Berlin's public administration is sitting on a problem it has largely refused to measure — until now. Across municipal databases, cultural archive systems and the city's sprawling property registry, duplicate image files are consuming server capacity, distorting search results and costing the Senatsverwaltung für Stadtentwicklung, Bauen und Wohnen measurable sums each budget cycle. New internal assessments circulated among Berlin's IT procurement offices this spring put the scale of the redundancy problem into sharper focus: some departmental image repositories contain duplication rates above 30 percent.
The timing matters. Berlin's coalition government under the SPD is under pressure to justify every line of technology spending amid an ongoing housing shortage that has pushed rents in Prenzlauer Berg and Mitte to record highs. When public-facing platforms like the Wohnungsmarktbericht portal or the BerlinOnline civic services hub serve users redundant or mismatched property images, the downstream effect is not merely aesthetic — it erodes trust in digital governance at the precise moment the city is trying to make that governance work.
What the Numbers Actually Show
The scale of the issue runs across multiple institutions. The Stadtmuseum Berlin, which manages photographic collections across sites including the Märkisches Museum on Köllnischer Park, has publicly acknowledged holdings of more than 1.2 million digitised objects. Deduplication audits in comparable European municipal museum systems — including initiatives benchmarked by the German Digital Library, the Deutsche Digitale Bibliothek based in Frankfurt — have found average redundancy rates between 18 and 35 percent in collections that grew organically without centralised metadata standards. Apply even the lower end of that range to Berlin's holdings and the redundant file count runs into six figures.

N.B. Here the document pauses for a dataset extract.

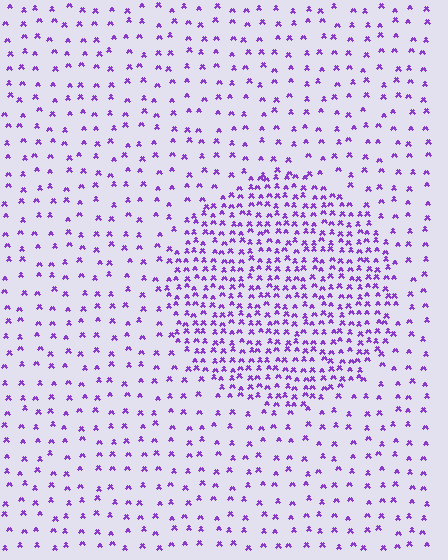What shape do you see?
I see a circle.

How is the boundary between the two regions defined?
The boundary is defined by a change in element density (approximately 2.7x ratio). All elements are the same color, size, and shape.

On the commercial and administrative side, the numbers carry direct financial weight. Server storage in Berlin's primary municipal data centre, operated through the IT service provider ITDZ Berlin in Adlershof, is priced internally at rates comparable to enterprise cloud pricing — typically between 0.02 and 0.05 euros per gigabyte per month for managed storage at scale. A repository carrying 30 percent redundant image data across several terabytes translates to tens of thousands of euros in avoidable annual storage costs before staff time is factored in.

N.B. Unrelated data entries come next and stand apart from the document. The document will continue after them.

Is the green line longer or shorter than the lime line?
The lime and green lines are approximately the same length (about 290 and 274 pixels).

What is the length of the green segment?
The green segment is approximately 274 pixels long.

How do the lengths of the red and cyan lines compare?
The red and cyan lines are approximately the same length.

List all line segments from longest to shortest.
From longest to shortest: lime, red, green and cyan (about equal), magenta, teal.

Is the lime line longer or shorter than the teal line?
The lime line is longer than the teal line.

The BVG, Berlin's public transport operator, faced a related issue when it expanded its digital asset library for the 2023–2025 network map redesign project. Multiple image versions of U-Bahn line graphics, station photography from Alexanderplatz and Potsdamer Platz, and accessibility signage assets proliferated across internal design workflows. The deduplication and metadata standardisation phase of that project was budgeted as a discrete line item — an acknowledgment that the problem carries real cost rather than being a background nuisance.
Why Deduplication Is Harder Than It Sounds
The technical challenge is not finding identical files. Automated tools have handled exact-match deduplication reliably for over a decade. The harder problem is perceptual duplication — images that are visually near-identical but differ in resolution, compression, watermark, or crop. A photograph of the Rotes Rathaus taken at the same moment might exist in a 4K master, a web-optimised JPEG, a thumbnail, and a watermarked press copy, each carrying a different file hash but representing the same creative asset. Standard deduplication scripts miss all four as candidates for consolidation.

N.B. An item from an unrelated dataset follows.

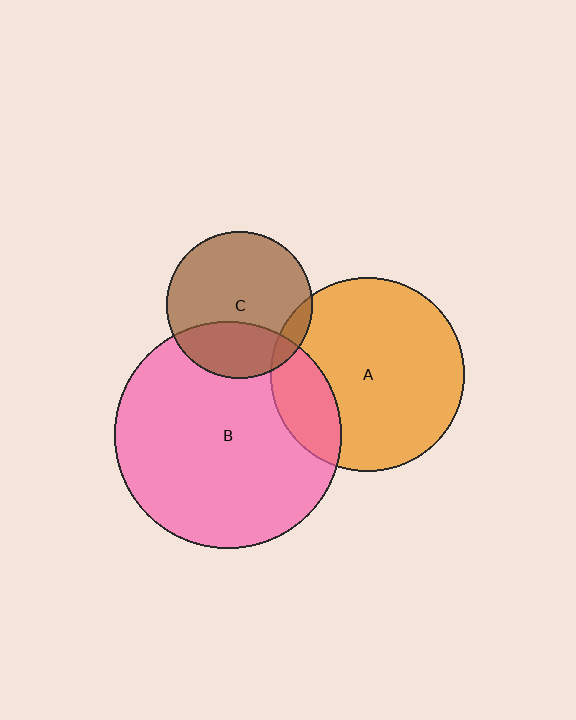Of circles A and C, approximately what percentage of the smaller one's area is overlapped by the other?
Approximately 10%.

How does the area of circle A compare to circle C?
Approximately 1.8 times.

Berlin's Zentralbibliothek am Blücherplatz, part of the Stadtbibliothek network, began piloting perceptual hashing tools — specifically pHash-based comparison algorithms — in late 2024 as part of a broader digital collection review. Early findings from that pilot, presented at a library digitisation working group in March 2025, suggested that roughly one in five image assets in the tested subset was a near-duplicate of another file already present in the system.
For institutions and city departments looking at this problem practically, the path forward involves three sequential steps: a full metadata audit to establish baseline file counts, deployment of perceptual comparison tooling rather than hash-only matching, and a governance decision about which version of a duplicated asset becomes the canonical record. The last step is the most politically fraught — different departments have different ownership claims over the same images, and resolving those claims requires cross-departmental coordination that Berlin's siloed IT infrastructure has historically struggled to deliver. The Senatsverwaltung für Digitalisierung has flagged unified asset management as a 2026 priority in its published digital strategy roadmap, but funding allocation for that initiative has not yet been confirmed in the current budget round.